Five cynomolgus monkeys (Macaca fascicularis) were assessed for their ability to associate visual stimuli with food reward. They learned a series of new two‐choice visual discriminations between coloured patterns displayed on a touch‐sensitive monitor screen; the feedback for correct choice was delivery of food. Normal learning in this task is known to be dependent on the amygdala. The monkeys received brain lesions which were designed to disconnect the amygdala from interaction with other brain structures thought to be involved in this memory task. All the monkeys received an amygdalectomy in one hemisphere and lesions in the other hemisphere of some of the projection targets of the amygdala, namely the ventral striatum, the mediodorsal thalamus and the ventromedial prefrontal cortex. The rate of learning new problems was assessed before and after each operation. Disconnection of the amygdala from the ventral striatum was without effect on learning rate. An earlier study had shown that disconnection of the amygdala from either the mediodorsal thalamus or the ventromedial prefrontal cortex produced only a mild impairment, significantly less severe than that produced by bilateral lesions of any of these three structures.

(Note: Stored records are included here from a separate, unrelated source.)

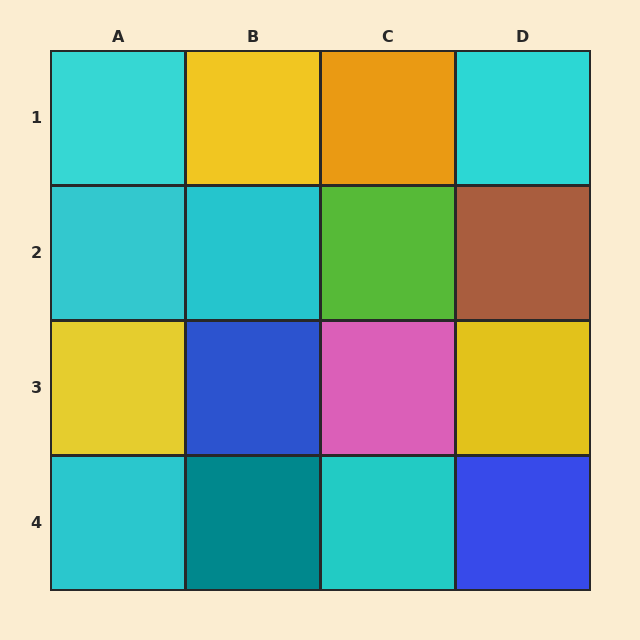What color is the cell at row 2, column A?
Cyan.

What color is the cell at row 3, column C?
Pink.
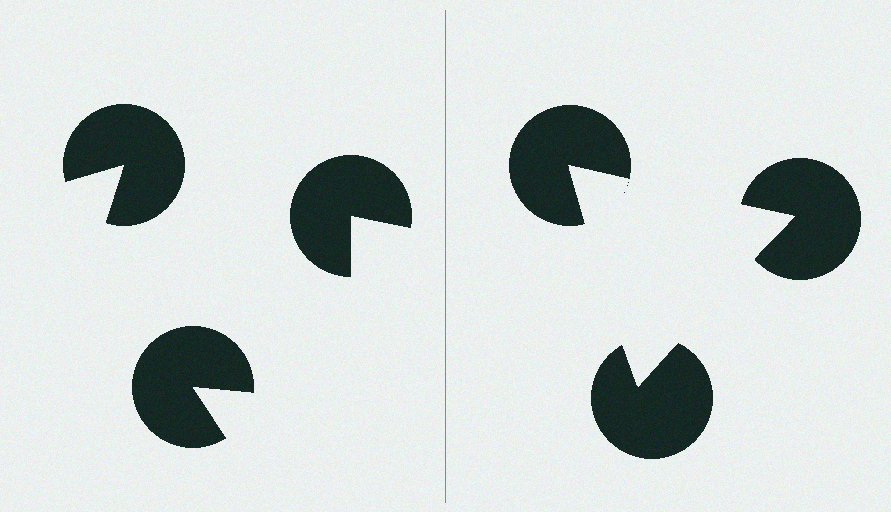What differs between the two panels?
The pac-man discs are positioned identically on both sides; only the wedge orientations differ. On the right they align to a triangle; on the left they are misaligned.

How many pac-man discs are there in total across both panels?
6 — 3 on each side.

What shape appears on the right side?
An illusory triangle.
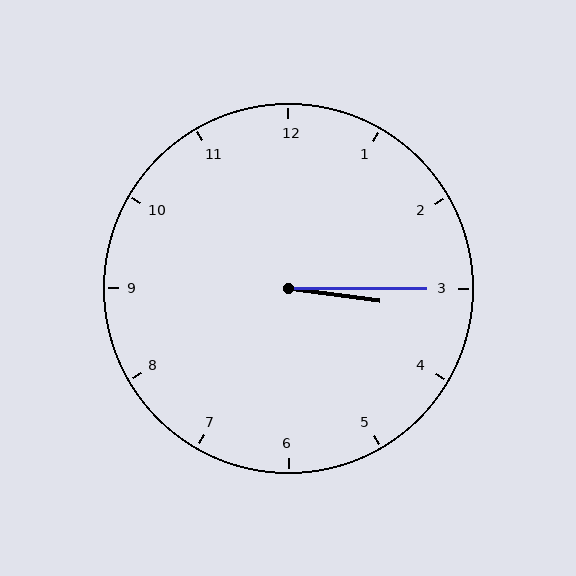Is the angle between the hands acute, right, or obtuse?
It is acute.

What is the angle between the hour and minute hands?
Approximately 8 degrees.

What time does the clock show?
3:15.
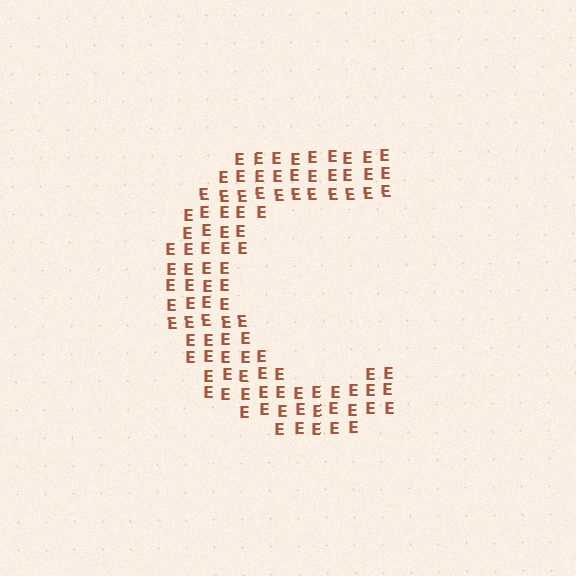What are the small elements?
The small elements are letter E's.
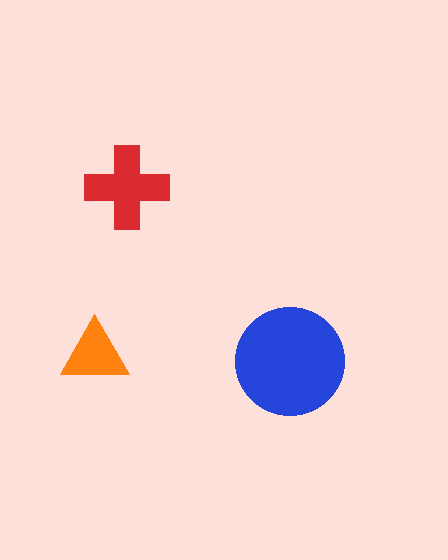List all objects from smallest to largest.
The orange triangle, the red cross, the blue circle.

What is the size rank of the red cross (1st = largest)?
2nd.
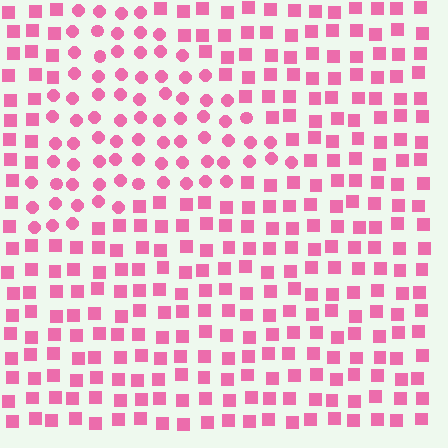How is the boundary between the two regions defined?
The boundary is defined by a change in element shape: circles inside vs. squares outside. All elements share the same color and spacing.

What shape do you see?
I see a triangle.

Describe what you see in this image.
The image is filled with small pink elements arranged in a uniform grid. A triangle-shaped region contains circles, while the surrounding area contains squares. The boundary is defined purely by the change in element shape.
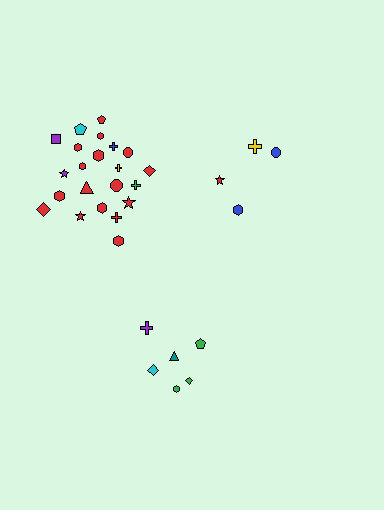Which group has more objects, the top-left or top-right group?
The top-left group.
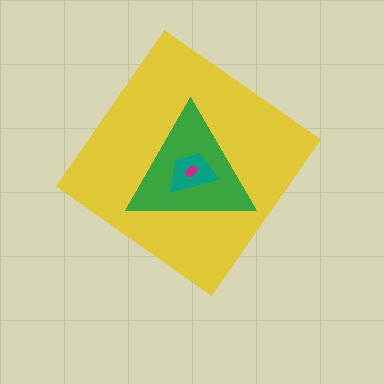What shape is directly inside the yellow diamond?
The green triangle.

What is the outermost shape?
The yellow diamond.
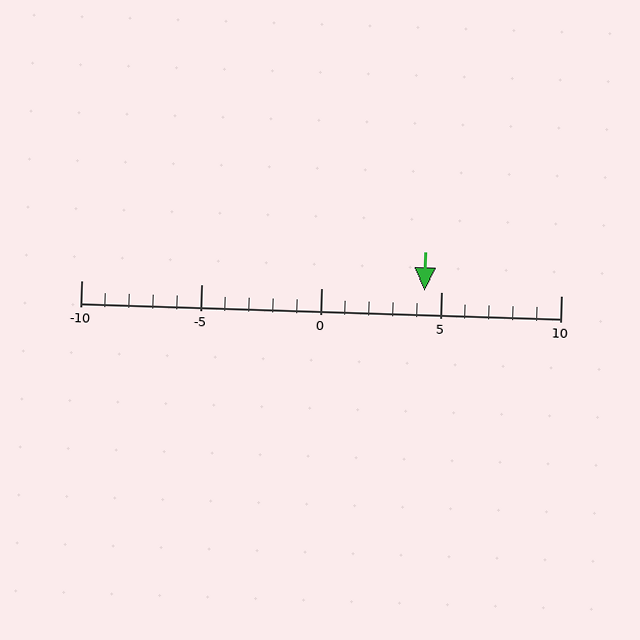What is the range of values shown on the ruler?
The ruler shows values from -10 to 10.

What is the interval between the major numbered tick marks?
The major tick marks are spaced 5 units apart.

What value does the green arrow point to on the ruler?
The green arrow points to approximately 4.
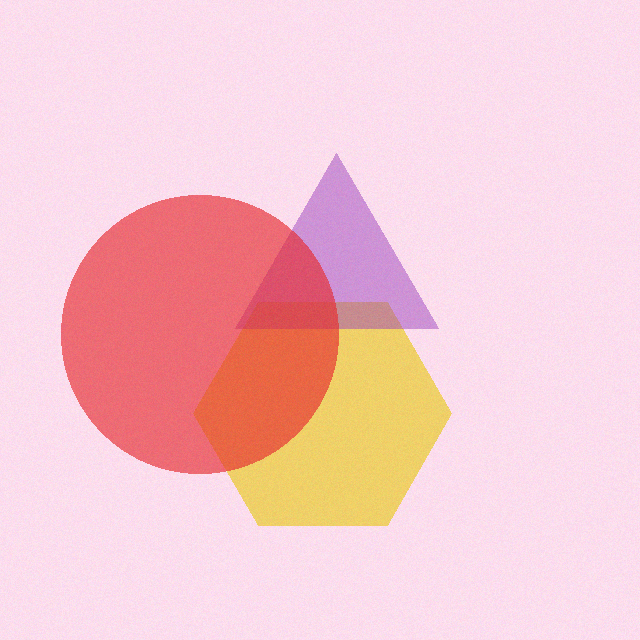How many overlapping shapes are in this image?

The present results show, however, that disconnection of the amygdala from both the mediodorsal thalamus and the ventromedial prefrontal cortex in the same animal, by crossed unilateral lesions of the amygdala in one hemisphere and of both the mediodorsal thalamus and the ventromedial prefrontal cortex in the other hemisphere, produces an impairment as severe as that which follows bilateral lesions of any of these three structures. These results show that, in stimulus – reward associative memory, the role of the amygdala is entirely dependent on its interaction with the frontal lobe, either by direct projections or by indirect subcortical pathways including the mediodorsal nucleus of the thalamus; and that there are at least two partially independent pathways by which the amygdala can influence the frontal lobe.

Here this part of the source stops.